A good deal flow process also compounds over time. The deals you pass on today might be the investments you make in 18 months. The founders you meet at a conference in March might refer three other founders by December. But only if you're tracking it all systematically.
At its core, deal flow management has three phases:
Capture: Getting every potential deal into your system, regardless of source. This means email forwards, messaging app connections, conference contacts, and warm introductions all need to flow into one place. The easier this is, the more consistently you'll do it.
Enrich: Adding context to each deal so you can make informed decisions. At minimum, this means company overview, founder backgrounds, market sizing, and competitive landscape. Doing this manually for every deal is impossible at scale—this is where AI earns its keep.
Track: Following deals through your pipeline and monitoring passed opportunities for future engagement. This is the phase most emerging managers skip entirely, and it's the one that generates the most long-term value.
Many emerging managers start with Notion databases, Airtable bases, or Google Sheets. These work for the first 20 deals. By deal 100, they're a maintenance burden. By deal 500, they're actively losing you opportunities.
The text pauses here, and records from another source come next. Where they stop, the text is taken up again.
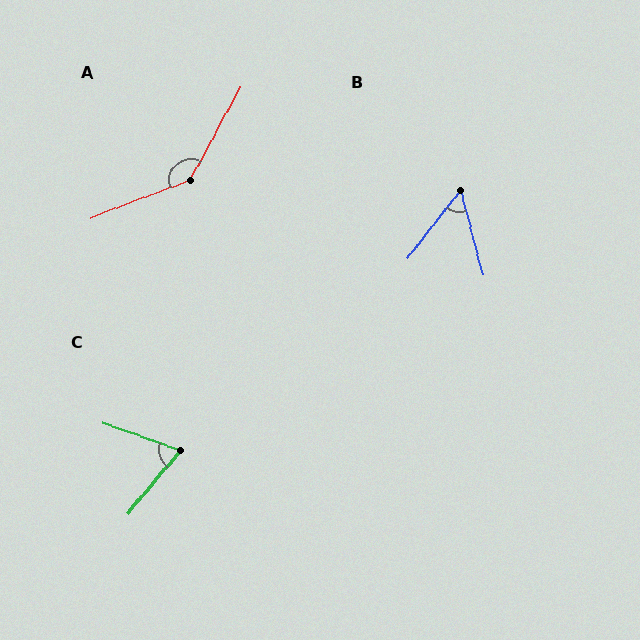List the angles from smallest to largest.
B (53°), C (70°), A (140°).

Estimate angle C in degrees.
Approximately 70 degrees.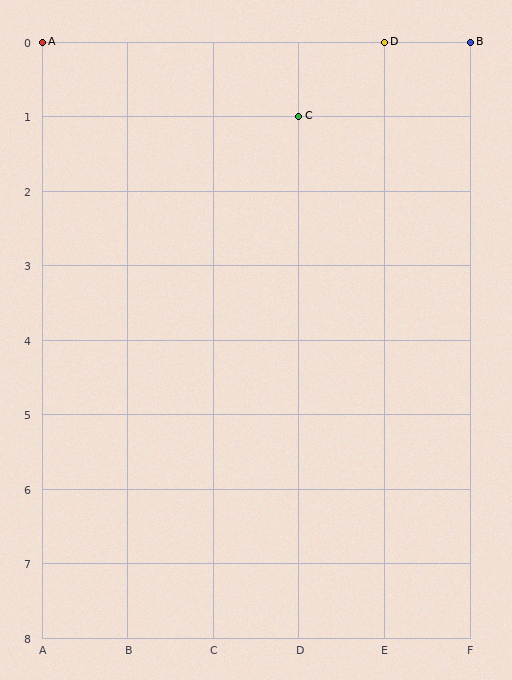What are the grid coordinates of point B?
Point B is at grid coordinates (F, 0).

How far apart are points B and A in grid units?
Points B and A are 5 columns apart.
The problems with DIY solutions are consistent: manual data entry creates friction, there's no automated research, pipeline views are clunky, and there's no way to monitor passed deals for re-engagement signals. You end up spending your most valuable resource—time—on operational busywork instead of meeting founders and making investment decisions.
Purpose-built deal flow tools solve these problems at the infrastructure level. They're not just prettier spreadsheets—they fundamentally change the workflow from "log and forget" to "capture, enrich, and re-engage automatically."
The best deal flow system is one you'll actually use. Start with the basics: a simple way to capture deals (email forwarding is the lowest friction), a configurable pipeline that matches your actual process, and a weekly review habit. As your deal volume grows, layer in AI research, thesis matching, and team collaboration. The goal is a system that grows with your fund, not one you'll need to rip out and replace in 18 months.